Flood discharge atomization is a serious challenge that threatens the daily lives of the residents around the dam area as well as the safety of the water conservancy project. This research aims to improve the prediction accuracy of the stochastic splash model. A physical model test with four types of flip bucket is conducted to obtain the hydraulic parameters of the impinging outer edge of the water jet, the relationship of the splashing droplet diameter with its corresponding velocity, and the spatial distribution of the downstream nappe wind. The factors mentioned above are introduced to formulate the empirical model. The rule obtained from the numerical analyses is compared with the results of the physical model test and the prototype observations, which yields a solid agreement. The numerical results indicate that the powerhouse is no longer in the heavy rain area when adopting the flip bucket whose curved surface is attached to the left wall. The rainfall intensity of the powerhouse is significantly weaker than that of other types under the designed condition, so we choose it as the recommended bucket type. Meanwhile, we compare the rainfall intensity distribution of the original bucket and the recommended bucket under different discharge which rates ranging from 150.71 to 1094.9 m³/s.
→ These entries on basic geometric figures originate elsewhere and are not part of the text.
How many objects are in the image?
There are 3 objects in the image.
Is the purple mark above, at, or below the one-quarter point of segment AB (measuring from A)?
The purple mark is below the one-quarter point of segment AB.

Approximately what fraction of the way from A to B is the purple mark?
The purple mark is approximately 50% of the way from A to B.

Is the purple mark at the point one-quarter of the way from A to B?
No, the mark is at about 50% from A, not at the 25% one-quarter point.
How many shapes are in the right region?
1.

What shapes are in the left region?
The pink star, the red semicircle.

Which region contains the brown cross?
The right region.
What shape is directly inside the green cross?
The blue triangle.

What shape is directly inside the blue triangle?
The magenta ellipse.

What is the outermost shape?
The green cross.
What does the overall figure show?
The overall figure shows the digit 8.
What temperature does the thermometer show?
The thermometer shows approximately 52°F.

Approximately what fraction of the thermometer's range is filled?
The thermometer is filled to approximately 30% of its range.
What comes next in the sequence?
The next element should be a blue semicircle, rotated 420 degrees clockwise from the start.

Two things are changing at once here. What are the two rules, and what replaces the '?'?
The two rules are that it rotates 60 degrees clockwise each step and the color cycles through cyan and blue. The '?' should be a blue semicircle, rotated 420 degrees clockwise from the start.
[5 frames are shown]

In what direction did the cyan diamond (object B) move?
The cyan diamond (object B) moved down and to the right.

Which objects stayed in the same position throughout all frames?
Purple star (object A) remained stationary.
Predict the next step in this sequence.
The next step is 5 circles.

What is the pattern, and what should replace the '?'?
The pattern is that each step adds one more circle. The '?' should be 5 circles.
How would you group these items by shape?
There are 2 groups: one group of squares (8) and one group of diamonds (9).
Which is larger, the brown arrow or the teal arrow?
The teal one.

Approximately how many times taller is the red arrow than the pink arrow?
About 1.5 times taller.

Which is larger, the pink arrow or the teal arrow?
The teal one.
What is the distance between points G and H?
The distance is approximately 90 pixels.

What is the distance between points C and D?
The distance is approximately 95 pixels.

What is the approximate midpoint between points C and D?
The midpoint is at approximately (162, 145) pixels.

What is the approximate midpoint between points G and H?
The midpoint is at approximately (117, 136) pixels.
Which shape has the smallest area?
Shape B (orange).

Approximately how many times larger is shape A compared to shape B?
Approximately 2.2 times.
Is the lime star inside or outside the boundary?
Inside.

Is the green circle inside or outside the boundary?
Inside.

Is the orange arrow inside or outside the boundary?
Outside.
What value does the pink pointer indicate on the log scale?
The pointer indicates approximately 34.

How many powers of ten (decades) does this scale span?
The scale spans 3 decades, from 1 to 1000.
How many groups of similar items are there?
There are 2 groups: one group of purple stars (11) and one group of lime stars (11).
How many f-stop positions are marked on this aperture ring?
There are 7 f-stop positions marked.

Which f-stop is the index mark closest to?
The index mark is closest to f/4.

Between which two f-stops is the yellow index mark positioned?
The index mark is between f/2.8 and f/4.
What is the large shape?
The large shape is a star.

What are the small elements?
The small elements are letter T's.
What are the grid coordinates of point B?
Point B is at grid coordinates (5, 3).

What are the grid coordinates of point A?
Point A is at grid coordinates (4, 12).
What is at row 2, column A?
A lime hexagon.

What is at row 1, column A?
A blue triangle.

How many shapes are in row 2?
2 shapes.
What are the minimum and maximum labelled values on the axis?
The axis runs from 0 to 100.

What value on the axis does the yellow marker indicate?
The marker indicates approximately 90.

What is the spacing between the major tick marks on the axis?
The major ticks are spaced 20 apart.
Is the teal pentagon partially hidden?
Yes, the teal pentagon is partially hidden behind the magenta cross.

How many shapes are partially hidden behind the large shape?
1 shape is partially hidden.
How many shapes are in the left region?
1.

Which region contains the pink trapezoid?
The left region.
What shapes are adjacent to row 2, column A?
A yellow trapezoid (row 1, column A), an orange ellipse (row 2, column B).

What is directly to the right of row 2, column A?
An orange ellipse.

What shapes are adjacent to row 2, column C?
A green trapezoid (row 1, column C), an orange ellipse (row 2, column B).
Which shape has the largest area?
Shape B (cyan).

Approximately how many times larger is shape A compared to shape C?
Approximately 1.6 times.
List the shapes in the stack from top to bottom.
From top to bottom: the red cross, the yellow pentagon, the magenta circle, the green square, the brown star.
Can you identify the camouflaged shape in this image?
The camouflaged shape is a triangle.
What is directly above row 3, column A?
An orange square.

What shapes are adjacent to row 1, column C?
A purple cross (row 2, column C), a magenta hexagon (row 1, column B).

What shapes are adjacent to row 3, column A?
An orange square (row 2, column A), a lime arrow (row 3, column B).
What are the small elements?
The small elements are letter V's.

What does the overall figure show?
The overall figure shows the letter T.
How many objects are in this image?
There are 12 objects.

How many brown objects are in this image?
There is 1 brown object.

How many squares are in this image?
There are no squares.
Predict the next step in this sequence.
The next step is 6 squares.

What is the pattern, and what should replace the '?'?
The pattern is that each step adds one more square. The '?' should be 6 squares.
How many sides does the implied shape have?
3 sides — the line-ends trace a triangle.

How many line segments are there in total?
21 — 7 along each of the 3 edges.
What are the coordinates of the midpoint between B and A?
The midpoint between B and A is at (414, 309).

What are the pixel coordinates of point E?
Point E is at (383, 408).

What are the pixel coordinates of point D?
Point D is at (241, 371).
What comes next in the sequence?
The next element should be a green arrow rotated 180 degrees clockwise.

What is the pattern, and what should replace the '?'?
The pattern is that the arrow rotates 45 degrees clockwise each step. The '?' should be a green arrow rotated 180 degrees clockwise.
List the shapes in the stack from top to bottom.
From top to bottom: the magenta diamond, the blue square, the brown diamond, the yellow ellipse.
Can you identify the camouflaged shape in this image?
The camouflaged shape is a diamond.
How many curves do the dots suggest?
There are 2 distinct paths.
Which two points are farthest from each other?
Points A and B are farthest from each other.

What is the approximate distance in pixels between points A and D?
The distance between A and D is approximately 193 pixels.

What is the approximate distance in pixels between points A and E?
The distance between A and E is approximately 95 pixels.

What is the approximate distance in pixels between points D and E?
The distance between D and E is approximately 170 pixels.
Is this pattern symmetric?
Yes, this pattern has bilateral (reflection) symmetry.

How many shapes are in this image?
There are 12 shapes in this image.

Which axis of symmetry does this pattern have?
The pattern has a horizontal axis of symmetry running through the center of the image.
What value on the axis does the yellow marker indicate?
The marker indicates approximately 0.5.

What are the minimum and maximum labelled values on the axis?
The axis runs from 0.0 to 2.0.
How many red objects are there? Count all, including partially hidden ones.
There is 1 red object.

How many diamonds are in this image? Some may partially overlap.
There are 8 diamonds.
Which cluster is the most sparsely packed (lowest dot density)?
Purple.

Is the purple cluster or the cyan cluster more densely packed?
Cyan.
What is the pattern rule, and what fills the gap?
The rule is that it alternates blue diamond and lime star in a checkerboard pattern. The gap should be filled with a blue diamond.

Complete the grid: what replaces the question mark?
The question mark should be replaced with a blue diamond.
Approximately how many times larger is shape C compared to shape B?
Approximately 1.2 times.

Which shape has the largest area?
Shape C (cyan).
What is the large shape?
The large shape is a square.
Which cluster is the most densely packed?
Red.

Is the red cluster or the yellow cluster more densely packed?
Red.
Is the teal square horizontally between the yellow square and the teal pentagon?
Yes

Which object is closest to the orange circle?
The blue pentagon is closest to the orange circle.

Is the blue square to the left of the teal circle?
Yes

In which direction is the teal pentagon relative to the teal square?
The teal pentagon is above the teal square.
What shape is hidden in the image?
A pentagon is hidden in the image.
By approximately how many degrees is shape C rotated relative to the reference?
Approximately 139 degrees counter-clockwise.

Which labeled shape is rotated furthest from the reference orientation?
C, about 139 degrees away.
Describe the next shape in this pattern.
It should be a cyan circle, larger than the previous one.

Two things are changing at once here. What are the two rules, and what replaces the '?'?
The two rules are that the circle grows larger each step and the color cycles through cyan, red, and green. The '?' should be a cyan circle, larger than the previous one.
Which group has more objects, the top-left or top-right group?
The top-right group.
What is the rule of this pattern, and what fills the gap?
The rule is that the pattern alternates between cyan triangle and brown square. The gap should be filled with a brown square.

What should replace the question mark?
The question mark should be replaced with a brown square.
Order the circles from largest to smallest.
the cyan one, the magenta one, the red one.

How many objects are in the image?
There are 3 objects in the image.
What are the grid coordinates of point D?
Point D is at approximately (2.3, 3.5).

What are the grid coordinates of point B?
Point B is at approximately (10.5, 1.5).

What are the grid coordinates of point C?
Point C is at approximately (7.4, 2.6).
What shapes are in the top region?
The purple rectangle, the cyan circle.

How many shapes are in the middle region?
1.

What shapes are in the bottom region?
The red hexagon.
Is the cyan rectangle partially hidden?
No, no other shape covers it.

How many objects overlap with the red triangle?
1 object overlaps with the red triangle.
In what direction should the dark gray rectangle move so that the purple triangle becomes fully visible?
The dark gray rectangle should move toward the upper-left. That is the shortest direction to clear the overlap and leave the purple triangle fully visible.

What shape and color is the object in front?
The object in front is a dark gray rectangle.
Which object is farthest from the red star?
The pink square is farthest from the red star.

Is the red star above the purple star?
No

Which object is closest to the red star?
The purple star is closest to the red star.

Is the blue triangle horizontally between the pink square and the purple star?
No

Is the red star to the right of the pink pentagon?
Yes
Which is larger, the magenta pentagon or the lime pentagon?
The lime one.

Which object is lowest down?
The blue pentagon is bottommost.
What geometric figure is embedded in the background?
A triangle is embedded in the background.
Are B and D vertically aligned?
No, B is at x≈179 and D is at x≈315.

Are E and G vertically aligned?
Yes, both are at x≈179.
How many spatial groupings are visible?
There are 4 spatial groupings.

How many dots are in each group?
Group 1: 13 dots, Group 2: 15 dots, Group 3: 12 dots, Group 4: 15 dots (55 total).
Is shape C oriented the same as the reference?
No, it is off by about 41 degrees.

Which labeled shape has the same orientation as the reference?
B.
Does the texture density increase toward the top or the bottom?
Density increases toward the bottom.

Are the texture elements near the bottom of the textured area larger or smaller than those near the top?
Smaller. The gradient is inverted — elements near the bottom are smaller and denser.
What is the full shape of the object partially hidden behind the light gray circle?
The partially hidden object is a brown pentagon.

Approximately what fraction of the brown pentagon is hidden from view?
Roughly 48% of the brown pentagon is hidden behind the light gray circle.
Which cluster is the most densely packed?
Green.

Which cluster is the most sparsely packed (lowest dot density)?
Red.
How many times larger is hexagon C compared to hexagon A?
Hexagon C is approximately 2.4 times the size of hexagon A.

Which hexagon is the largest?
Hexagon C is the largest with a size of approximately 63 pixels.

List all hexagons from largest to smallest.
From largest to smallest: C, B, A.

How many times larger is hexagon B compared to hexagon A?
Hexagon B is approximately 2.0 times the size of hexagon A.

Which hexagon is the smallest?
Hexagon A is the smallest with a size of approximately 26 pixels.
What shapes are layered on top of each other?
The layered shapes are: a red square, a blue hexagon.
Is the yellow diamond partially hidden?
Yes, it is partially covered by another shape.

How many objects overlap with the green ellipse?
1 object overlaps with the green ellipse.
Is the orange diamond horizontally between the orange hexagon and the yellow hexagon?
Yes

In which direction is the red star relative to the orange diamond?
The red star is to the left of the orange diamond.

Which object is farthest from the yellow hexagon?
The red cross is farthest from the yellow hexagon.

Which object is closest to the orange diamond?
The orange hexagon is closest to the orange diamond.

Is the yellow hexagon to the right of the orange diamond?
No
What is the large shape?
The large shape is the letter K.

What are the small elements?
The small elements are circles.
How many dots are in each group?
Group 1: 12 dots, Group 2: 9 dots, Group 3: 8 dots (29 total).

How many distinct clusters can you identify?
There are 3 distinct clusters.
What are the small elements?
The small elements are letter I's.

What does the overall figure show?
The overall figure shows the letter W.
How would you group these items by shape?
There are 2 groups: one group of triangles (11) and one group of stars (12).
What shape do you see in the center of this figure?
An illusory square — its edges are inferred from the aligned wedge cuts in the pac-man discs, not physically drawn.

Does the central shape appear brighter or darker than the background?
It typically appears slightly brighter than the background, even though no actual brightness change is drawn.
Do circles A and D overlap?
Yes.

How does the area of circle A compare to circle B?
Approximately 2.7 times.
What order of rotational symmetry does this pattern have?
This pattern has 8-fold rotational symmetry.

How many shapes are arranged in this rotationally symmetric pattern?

It is found that the powerhouse and the owner camp are no longer in the heavy rain area under all of the working conditions. Finally, it is shown that the atomization influence during the flood discharge can be reduced by using the recommended bucket.

1. Introduction

A significant number of high dam projects have been built in deep and narrow valleys. When the water is discharged from the high dam reservoir into the plunge pool, the great energy contained by water can threaten the stability of the plunge pool [1,2,3]. To ensure the safety of the plunge pool, researchers have proposed many bucket shapes to reduce the unit energy of the water jet, such as the slit-type bucket, the dentated bucket, the diffusion bucket, the oblique bucket, the tongue-shaped bucket, and so on [4,5,6]. However, the atomization of the flow nappe discharged from a high dam is intensified when the unit energy is reduced [7], and rainstorms caused by flood discharge atomization are much heavier than natural rainfall [8,9], which can threaten the operation of the hydropower station, the safety of traffic, the stability of the downstream slope as well as influencing the surrounding ecological environment. Besides, the atomization rainfall and diffuse clouds during the flood discharge increase air humidity, dampen houses, and introduce various diseases to residents. In particular, for the silt-carrying flow, flood atomization is often accompanied by mud fog, and the small diameter of the mud fog attached to the leaves can cause the obstruction of stomata, thus blocking photosynthesis and damaging the environment [10,11,12]. Therefore, designing a reasonable layout and bucket type for hydro projects and predicting the intensity distribution of atomization rainfall are particularly important.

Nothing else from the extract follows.